Le politicien, par contre, doit être privé des pâturages ou des floraisons (postes, deniers publics) pour le forger à être digne et à travailler dur pour reconquérir le pouvoir. Il doit se remémorer les 26 ans de lutte du Président Wade qui demeure le meilleur politicien de tous les temps. Aucune science politique ne peut expliquer le génie de cet homme en la matière. Et pourtant, il bravé le froid, la chaleur, la prison.
Le politicien doit aussi prendre pour exemple le Président Macky Sall qui n’a fait rien d’autre que parcourir le Sénégal, croire en lui même et lutter.

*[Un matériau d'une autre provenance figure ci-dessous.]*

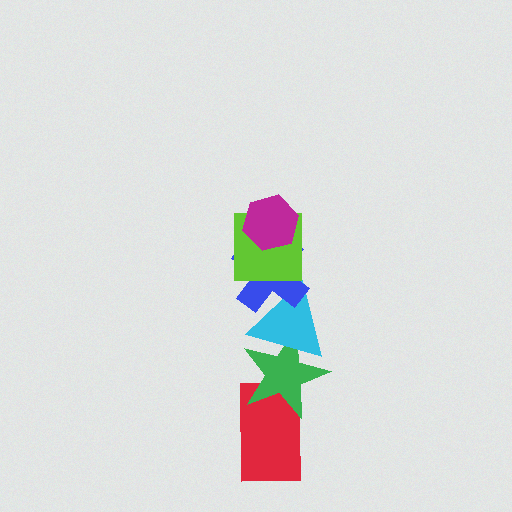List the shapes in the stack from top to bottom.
From top to bottom: the magenta hexagon, the lime square, the blue cross, the cyan triangle, the green star, the red rectangle.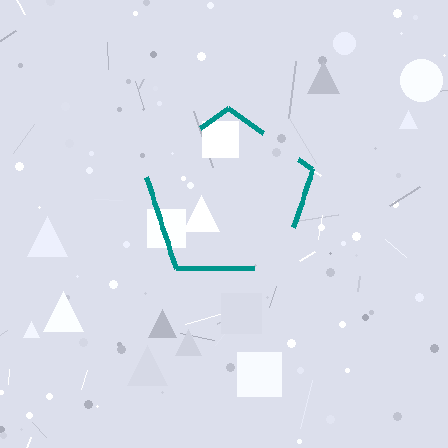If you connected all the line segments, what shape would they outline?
They would outline a pentagon.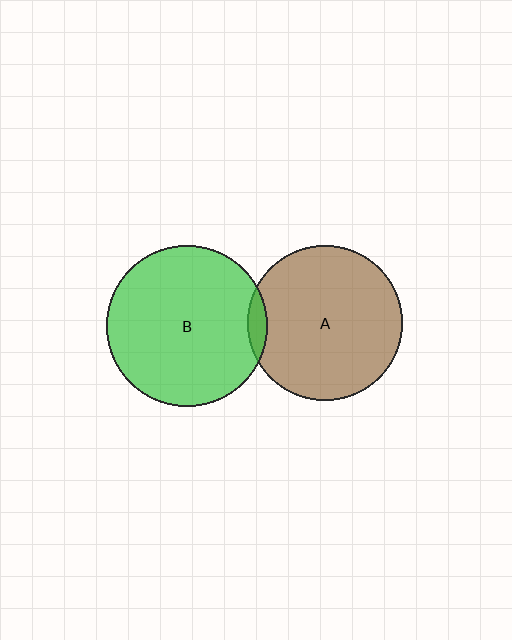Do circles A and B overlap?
Yes.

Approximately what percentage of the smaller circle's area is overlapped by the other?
Approximately 5%.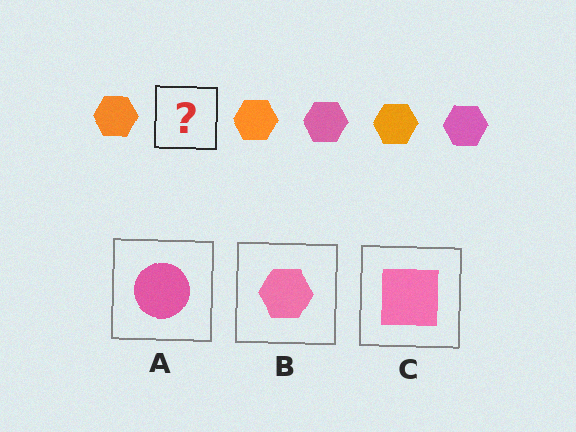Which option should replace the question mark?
Option B.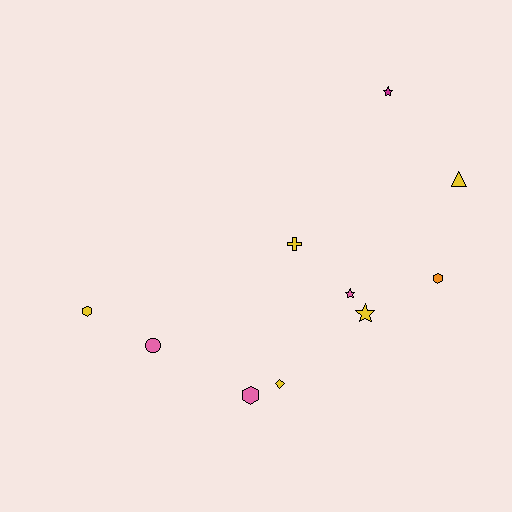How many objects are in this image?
There are 10 objects.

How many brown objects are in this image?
There are no brown objects.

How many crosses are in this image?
There is 1 cross.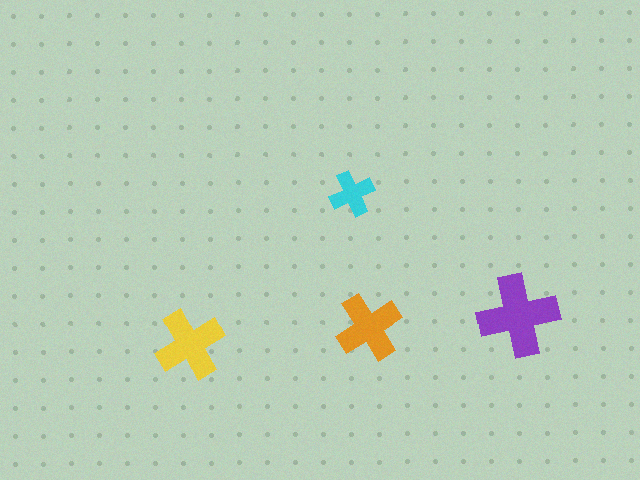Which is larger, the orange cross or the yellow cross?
The yellow one.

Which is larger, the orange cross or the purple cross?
The purple one.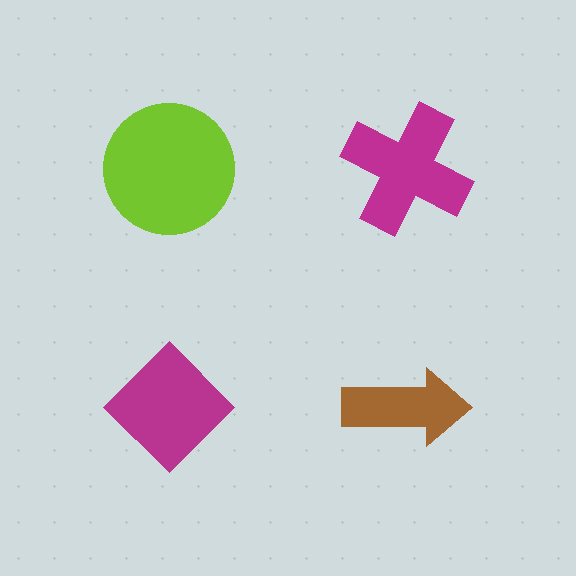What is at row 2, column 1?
A magenta diamond.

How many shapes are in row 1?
2 shapes.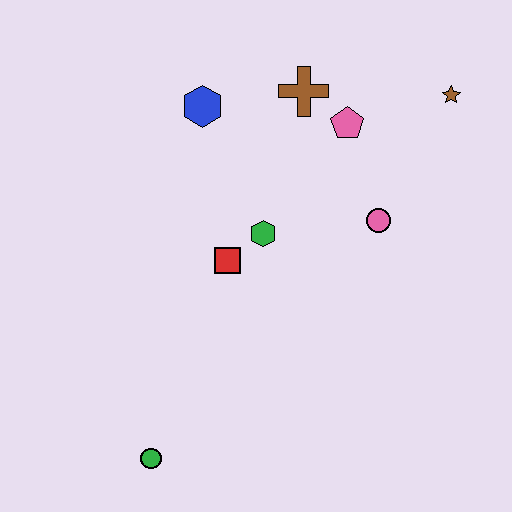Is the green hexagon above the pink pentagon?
No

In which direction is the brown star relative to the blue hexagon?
The brown star is to the right of the blue hexagon.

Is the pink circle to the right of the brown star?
No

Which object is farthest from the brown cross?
The green circle is farthest from the brown cross.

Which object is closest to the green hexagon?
The red square is closest to the green hexagon.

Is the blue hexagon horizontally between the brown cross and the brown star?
No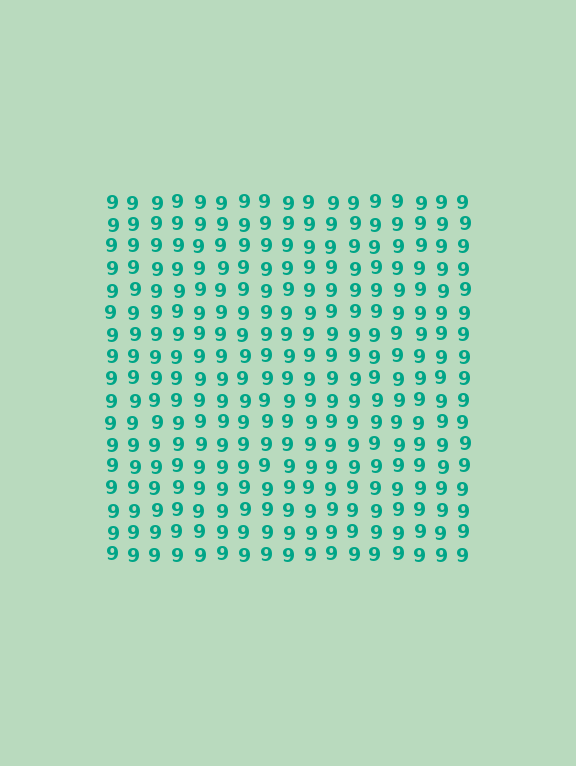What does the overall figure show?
The overall figure shows a square.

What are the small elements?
The small elements are digit 9's.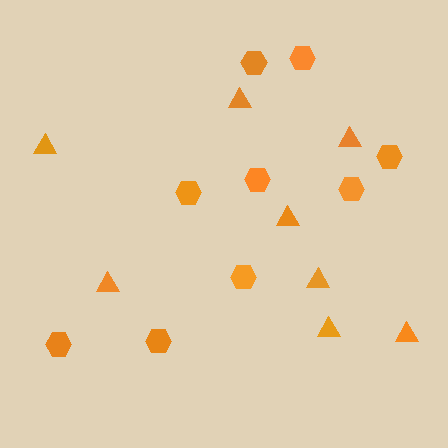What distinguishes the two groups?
There are 2 groups: one group of triangles (8) and one group of hexagons (9).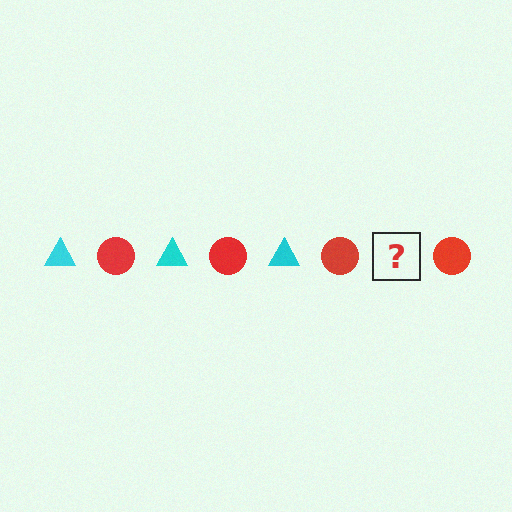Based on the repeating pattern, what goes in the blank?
The blank should be a cyan triangle.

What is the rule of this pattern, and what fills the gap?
The rule is that the pattern alternates between cyan triangle and red circle. The gap should be filled with a cyan triangle.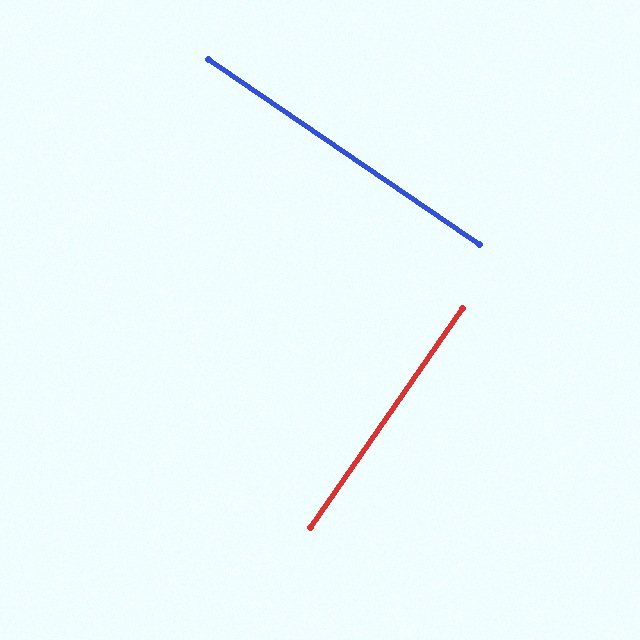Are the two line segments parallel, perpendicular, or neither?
Perpendicular — they meet at approximately 90°.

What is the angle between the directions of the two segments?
Approximately 90 degrees.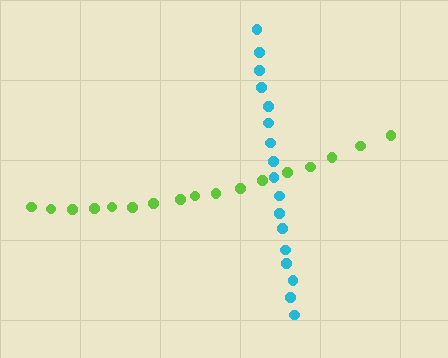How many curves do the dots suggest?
There are 2 distinct paths.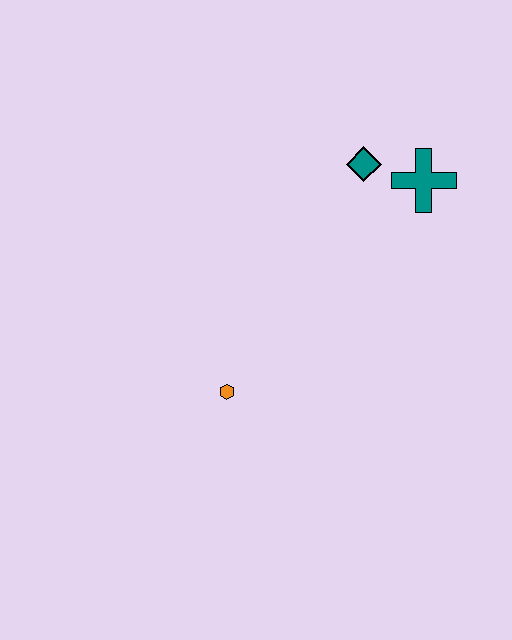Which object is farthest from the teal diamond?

La capacité de survie de nos hommes politiques loin des privilèges du pouvoir est pour nous un instrument de mesure à la disposition du peuple. Un moyen de régulation et de moralisation de l’espace politique qui opérera une sélection naturelle des hommes politiques valables et par ricochet une limitation rationnelle des partis politiques.
Ainsi, la vie politique, sera animée par des hommes de qualité, avec des comportements enviables et des débats constructifs et enrichissants pour le développement de notre pays.